Zhipu AI Open-Sources GLM-5.1 Model, Outperforms GPT-5.4 in Coding
A 744B-parameter open-source model outperforms top proprietary AI in coding while costing nothing to run.
In a defining week for AI accessibility, Chinese AI firm Zhipu AI open-sourced its flagship GLM-5.1 model under a permissive MIT license. The 744-billion-parameter Mixture-of-Experts (MoE) model, which activates 40 billion parameters per forward pass, boasts a 200,000-token context window. Most notably, it reportedly outperforms both OpenAI's GPT-5.4 and Anthropic's Claude Opus 4.6 on SWE-Bench Pro, a benchmark for expert-level software engineering tasks. Its release makes a top-tier coding model freely available for self-hosting, with costs limited to compute infrastructure.

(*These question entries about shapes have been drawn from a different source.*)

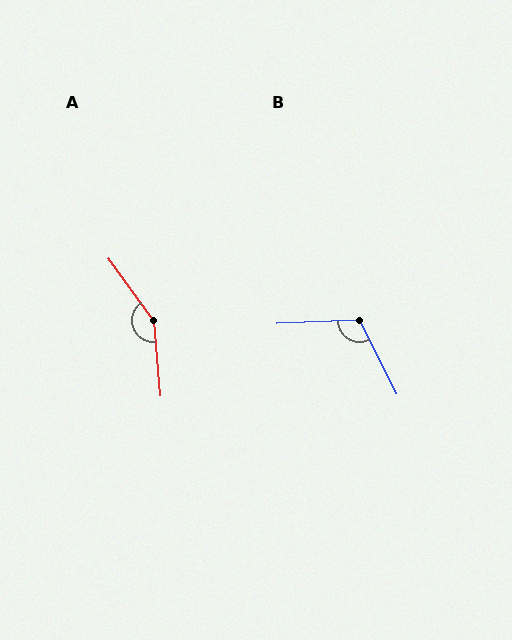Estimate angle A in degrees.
Approximately 149 degrees.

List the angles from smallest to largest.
B (114°), A (149°).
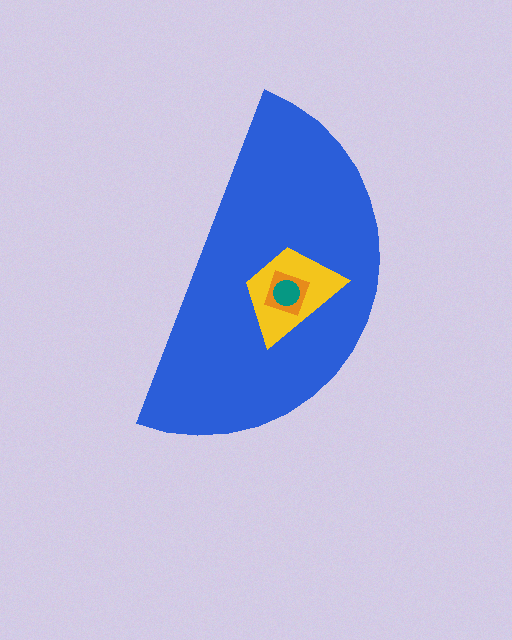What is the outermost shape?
The blue semicircle.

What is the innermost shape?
The teal circle.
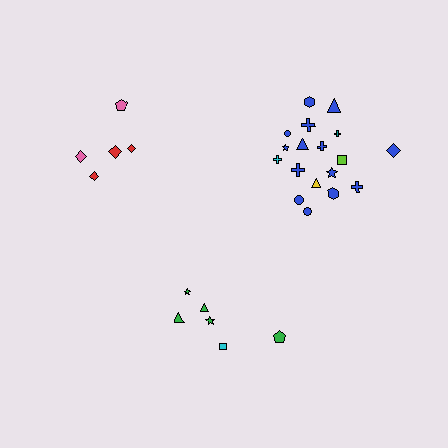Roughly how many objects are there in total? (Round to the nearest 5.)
Roughly 30 objects in total.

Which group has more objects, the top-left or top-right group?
The top-right group.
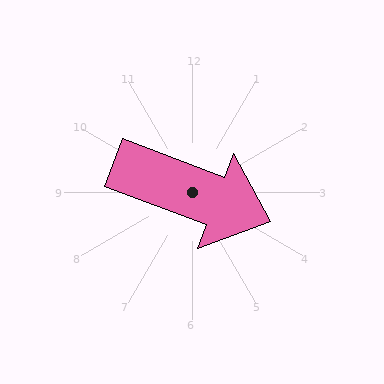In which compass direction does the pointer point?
East.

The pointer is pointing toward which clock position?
Roughly 4 o'clock.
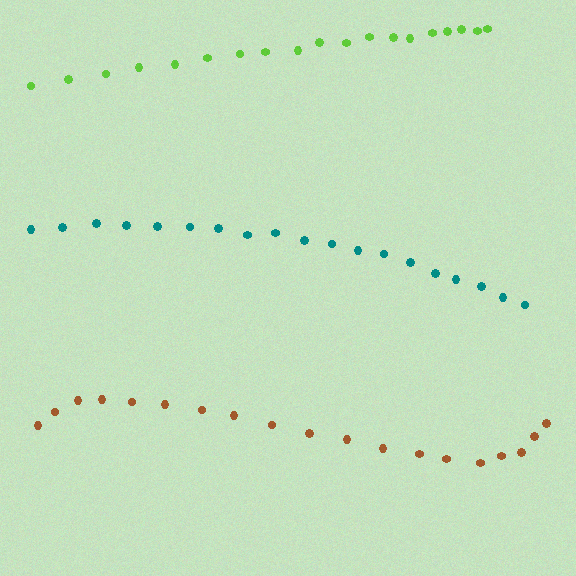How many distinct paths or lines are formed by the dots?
There are 3 distinct paths.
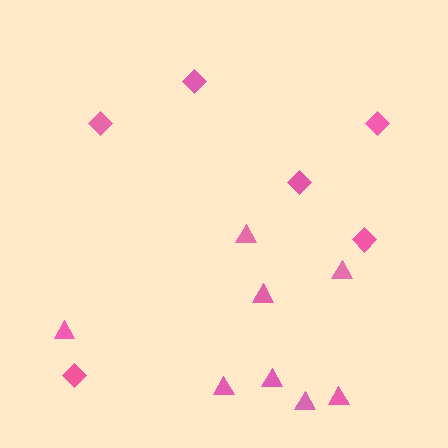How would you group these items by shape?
There are 2 groups: one group of triangles (8) and one group of diamonds (6).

This open-source move stands in stark contrast to Anthropic's simultaneous announcement of Claude Mythos, its most capable model ever. Mythos is locked behind a 'Project Glasswing' firewall, accessible only to roughly 50 selected organizations like AWS, Apple, and JPMorgan for defensive cybersecurity scanning. With preview pricing at $25 per million input tokens and $125 per million output tokens, Mythos represents the high-cost, tightly controlled pole of the AI industry. The week of April 2026 saw eight major model releases, but the story was the philosophical fracture over who gets to use cutting-edge AI: everyone or a select few.
- Zhipu AI's GLM-5.1 is a 744B-parameter open-source model that beats GPT-5.4 on coding benchmarks (SWE-Bench Pro).
- Released under an MIT license, it's free to self-host, contrasting with Anthropic's gated, $125/M token Claude Mythos.
- The simultaneous releases highlight a major industry split between open-weight accessibility and proprietary, controlled deployment for security.
Why It Matters
Professionals now have free, state-of-the-art coding assistance, while enterprises face a strategic choice between open and closed AI ecosystems.